彼は誰にでも優しい。
言葉や態度ばっかり悪ぶっても、隠せない。他人には甘くて、自分には厳しい。変なところで一直線。

彼はとても分かりやすい性格をしているけど、あんまり辛いとか苦しいとか言葉にしない。無自覚なのか自称不良としての意地なのか、助けを求めたりはしない。自分は困ってる人を、絶対放っとけないくせに。


だから僕はたまに、すごく彼を甘やかしたくなる。恥じらって、耳まで真っ赤にして、「もういい」って涙目で叫びだすまで、どろどろに甘く甘く、優しく優しく、溶かしてあげたくなるのだ。













「渡狸〜、朝ですよ」

眩しい朝日を遮るカーテンを半分だけ開ける。布団の暗がりに逃げた恋人は眠りの淵から中々抜け出せないらしい。いつも寝起きは良いほうなのに、今は起こしてくれるなと言わんばかりにきゅっとシーツを掴んでいる。
ベッドの端に腰掛けて布団の山を包む様に覆いかぶさる。


「遅刻しちゃうよ〜?」
「ん…」


起き抜けの、鼻にかかった甘い声。ぼんやりとした意識で僕の声を辿っているのだろうか。子供体温の彼の体を優しく揺する。
寝顔を晒す無防備さ、あどけない仕草、かわいい。かわいい。
こつん、と額を合わせれば間近に迫る彼の顔。ゆるく潤んだ瞳。ざんげ、と擦れた声。
ああ近い。
キスできそうなくらい。


「おはよう卍里」

ちゅっ。

一瞬だけ重なった唇に、彼の意識は覚醒した。びくっと跳ねた体。羞恥に染まる顔。すかさず再び布団の中に逃げようとした渡狸の体を上からしっかり抱き締める。さっきみたいに優しくじゃなく、ちょっとだけ強く、逃げられないように。

「だーめ、逃がさないよ」
「は、離せバカ!起きる!」

不意打ちなんて、卑怯者!なんて真っ赤な顔して言われても全然傷つかない。むしろ悪戯が成功したみたいで面白くって、それを上回るくらい恥じらう彼がいとしい。いとしい。


「じゃあキスするね」
「はあ!?」
「だって不意打ちじゃなきゃいいんだもんね☆」
「よくねえ!」

「そんな可愛い顔して言われたって、止まんないよ。
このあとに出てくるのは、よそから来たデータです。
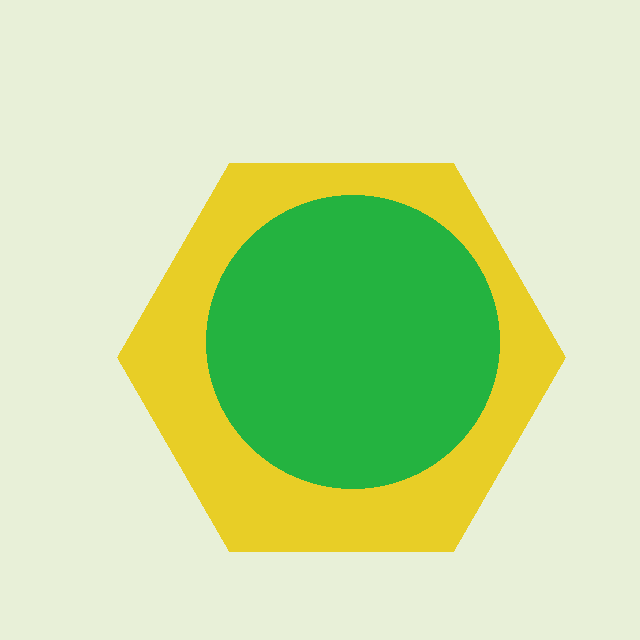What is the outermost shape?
The yellow hexagon.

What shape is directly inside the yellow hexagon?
The green circle.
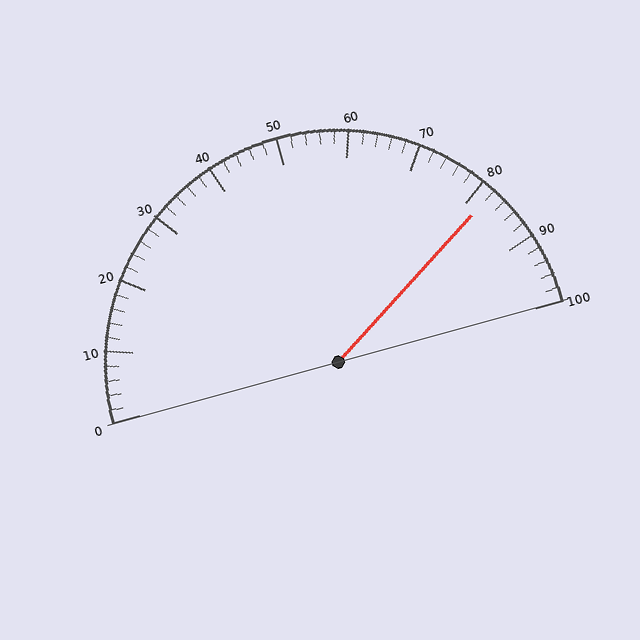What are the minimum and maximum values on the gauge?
The gauge ranges from 0 to 100.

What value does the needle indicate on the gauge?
The needle indicates approximately 82.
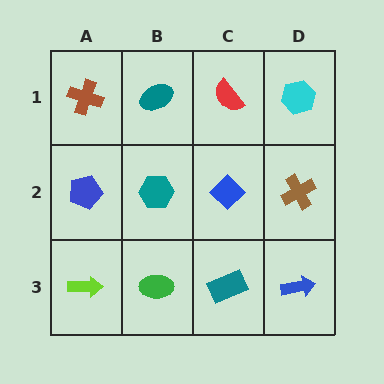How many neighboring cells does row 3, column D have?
2.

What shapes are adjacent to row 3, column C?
A blue diamond (row 2, column C), a green ellipse (row 3, column B), a blue arrow (row 3, column D).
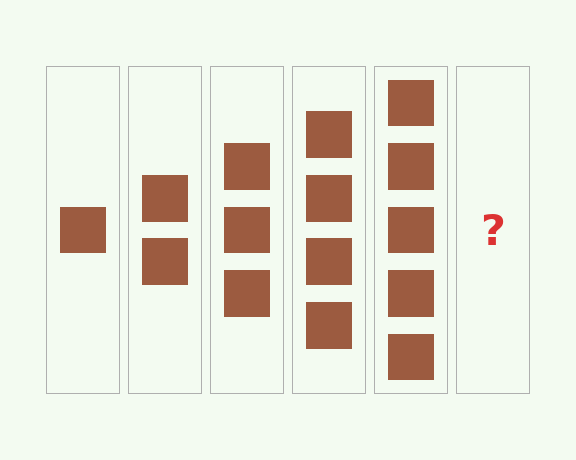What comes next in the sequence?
The next element should be 6 squares.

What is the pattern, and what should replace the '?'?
The pattern is that each step adds one more square. The '?' should be 6 squares.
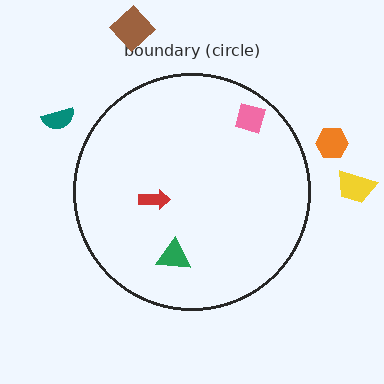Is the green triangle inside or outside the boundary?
Inside.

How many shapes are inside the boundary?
3 inside, 4 outside.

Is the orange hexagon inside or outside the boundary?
Outside.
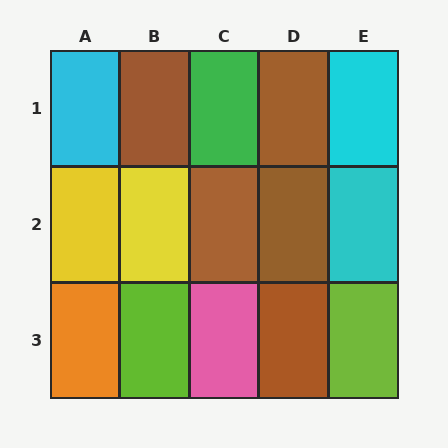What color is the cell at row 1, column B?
Brown.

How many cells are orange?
1 cell is orange.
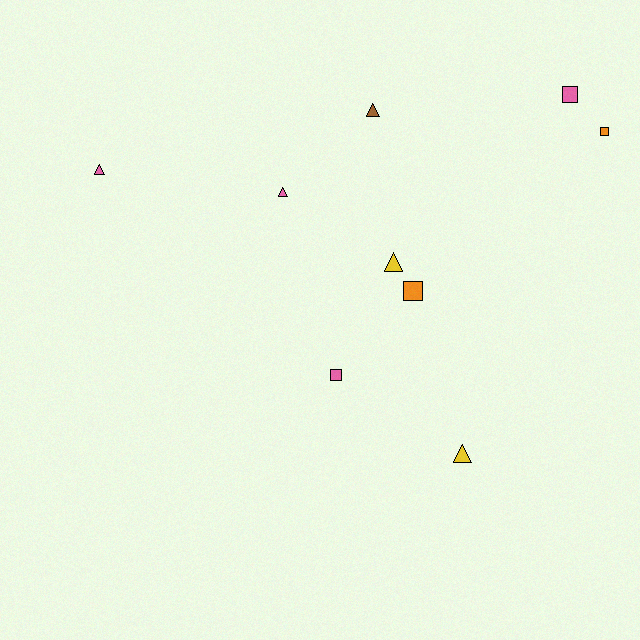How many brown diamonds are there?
There are no brown diamonds.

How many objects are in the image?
There are 9 objects.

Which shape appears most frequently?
Triangle, with 5 objects.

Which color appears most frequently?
Pink, with 4 objects.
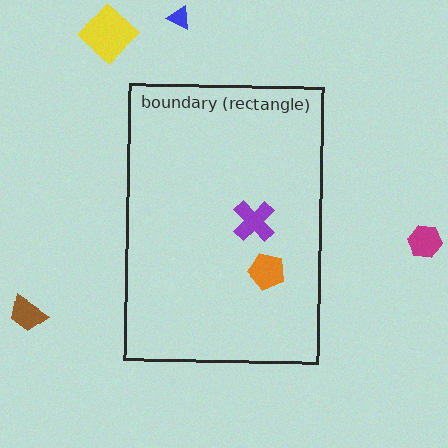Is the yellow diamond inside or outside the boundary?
Outside.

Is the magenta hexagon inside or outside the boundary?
Outside.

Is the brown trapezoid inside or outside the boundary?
Outside.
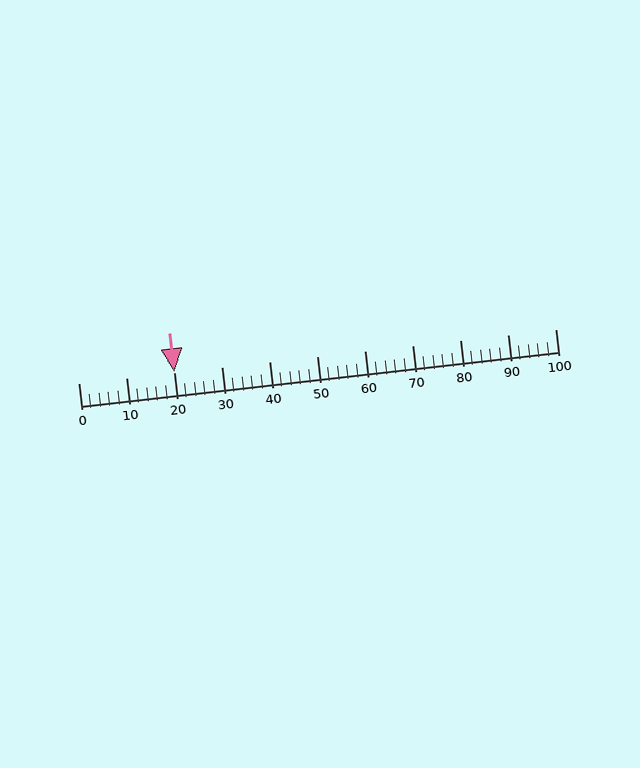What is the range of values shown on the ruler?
The ruler shows values from 0 to 100.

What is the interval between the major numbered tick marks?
The major tick marks are spaced 10 units apart.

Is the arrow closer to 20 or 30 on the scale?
The arrow is closer to 20.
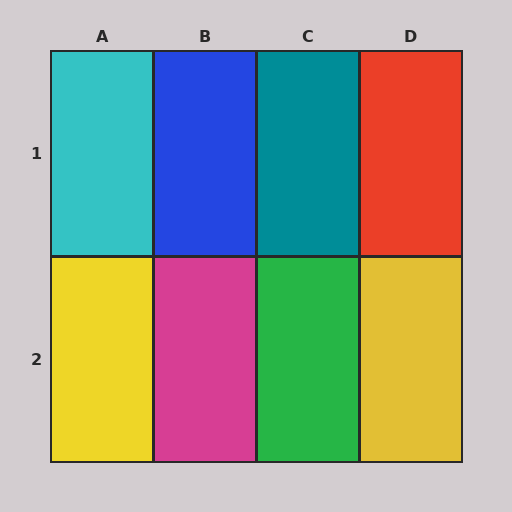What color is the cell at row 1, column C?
Teal.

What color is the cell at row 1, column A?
Cyan.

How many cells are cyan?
1 cell is cyan.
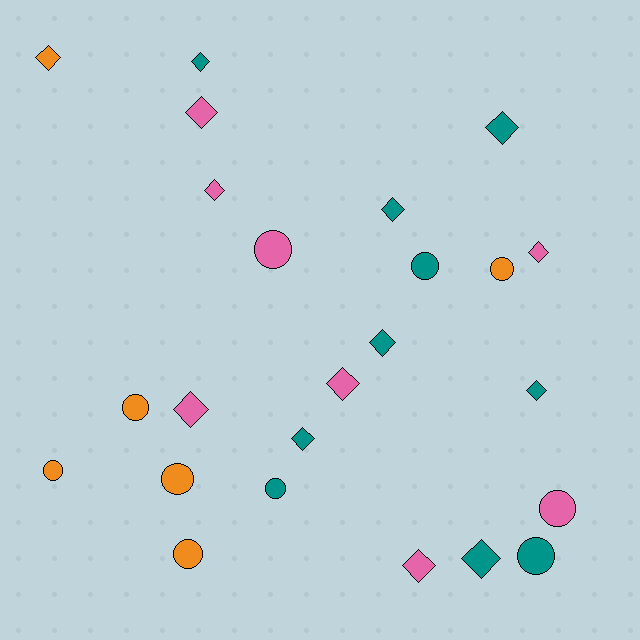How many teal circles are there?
There are 3 teal circles.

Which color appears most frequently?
Teal, with 10 objects.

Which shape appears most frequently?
Diamond, with 14 objects.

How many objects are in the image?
There are 24 objects.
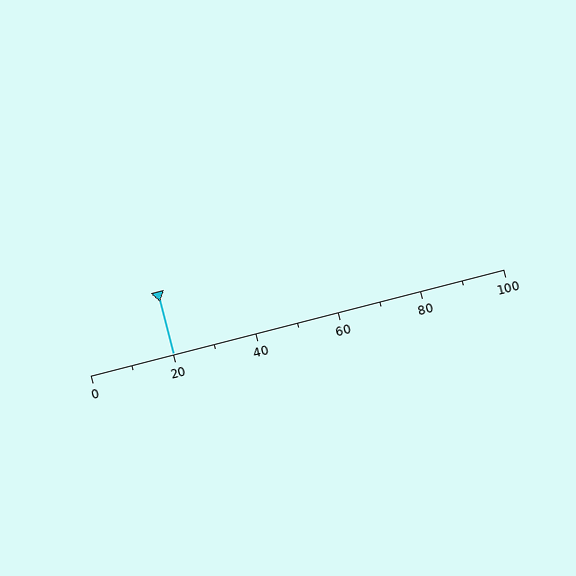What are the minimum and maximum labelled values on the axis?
The axis runs from 0 to 100.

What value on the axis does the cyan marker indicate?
The marker indicates approximately 20.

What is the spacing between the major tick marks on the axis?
The major ticks are spaced 20 apart.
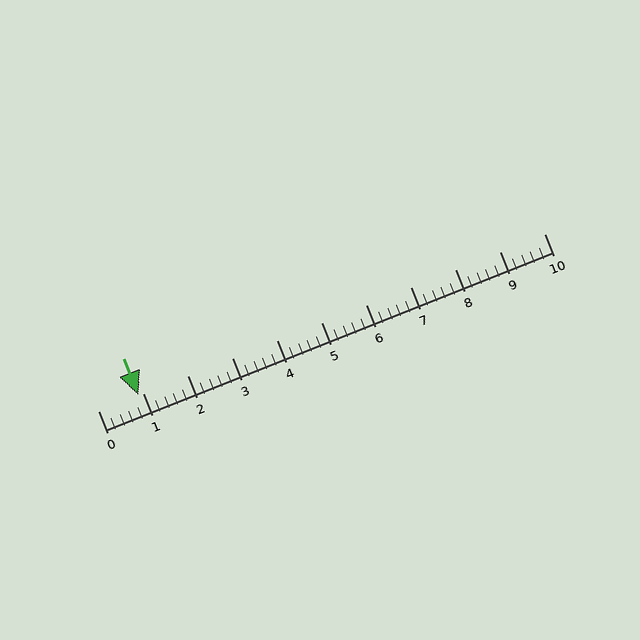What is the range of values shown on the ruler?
The ruler shows values from 0 to 10.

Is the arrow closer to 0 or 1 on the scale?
The arrow is closer to 1.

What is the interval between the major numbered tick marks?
The major tick marks are spaced 1 units apart.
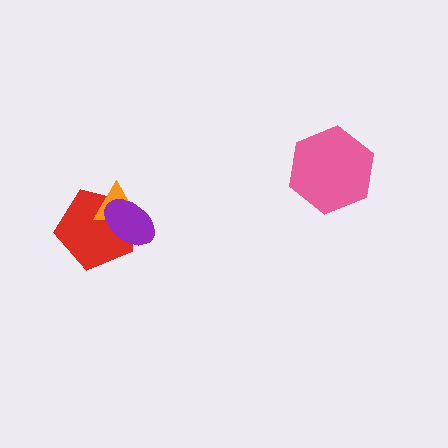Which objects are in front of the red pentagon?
2 objects cover part of the red pentagon: the orange triangle and the purple ellipse.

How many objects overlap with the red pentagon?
2 objects overlap with the red pentagon.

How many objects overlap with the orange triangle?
2 objects overlap with the orange triangle.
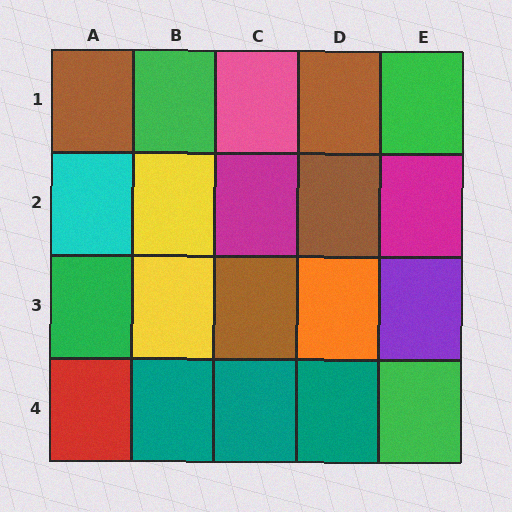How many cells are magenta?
2 cells are magenta.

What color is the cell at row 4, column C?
Teal.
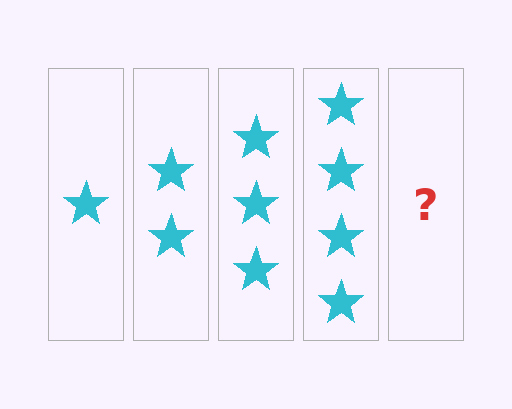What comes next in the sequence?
The next element should be 5 stars.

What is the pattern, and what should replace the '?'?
The pattern is that each step adds one more star. The '?' should be 5 stars.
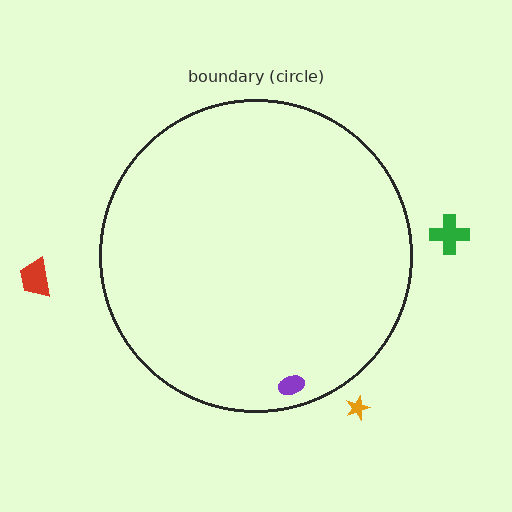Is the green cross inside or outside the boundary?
Outside.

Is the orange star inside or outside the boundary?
Outside.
」

額、瞼、耳、頬、唇、指、順番にキスしていくたびに、どんどん渡狸の体から力が抜けていくのが分かる。口付ける度にん、と甘い声が上がって、その度に微かな高揚感を得る。ゆっくり、ゆっくり。尖った氷が水に戻る様に、甘い蜂蜜がミルクに混ざるように、ゆっくり、ぐずぐずに、跡形もなく、ただただ溶けてしまえばいいのに。
告白してしまうと、
僕は彼を甘やかしてしまいたいのは勿論そうなんだけれど、
いやってほど甘やかしてぐずぐずに溶かして、
そんな彼の恥じらいだとか喜びだとかためらいだとかがいっしょくたにぐちゃぐちゃになって潤みだした瞳からただ一滴の水滴が零れ落ちそうになる様を見たいって、ほんの少しだけ思ってもいるんだ。

「………も、いい、から」

溶けた。

尖った氷は柔らかな水に戻って、目から零れ落ちそうだったので、そっと唇ですくい上げる。

「目、覚めた?」
「…うっせーばか」

ぐいぐい肩を押し返してくる彼の手に従って起き上がる。本当はもっと見ていたいけれど、このままじゃ本当に遅刻しかねない。支度を手伝ってあげなくてはと、ベッドを下りようとした所で服の裾を掴まれた。

「どしたのラスカル?」
「ラスカルじゃねーし!ってそうじゃなくて」
「えー何々?」

向き合った渡狸が膝立ちでこちらを見上げている。開いた襟元からきれいな鎖骨が見えて、そういえばあそこにはキスし忘れちゃったなとふと思った。


ちゅ


「…ざ、ざまーみろ!」


熟れた林檎みたいに赤い頬と柔らかな唇が離れていくのをぼんやりと見ているしか出来なかった。不意打ちじゃないか。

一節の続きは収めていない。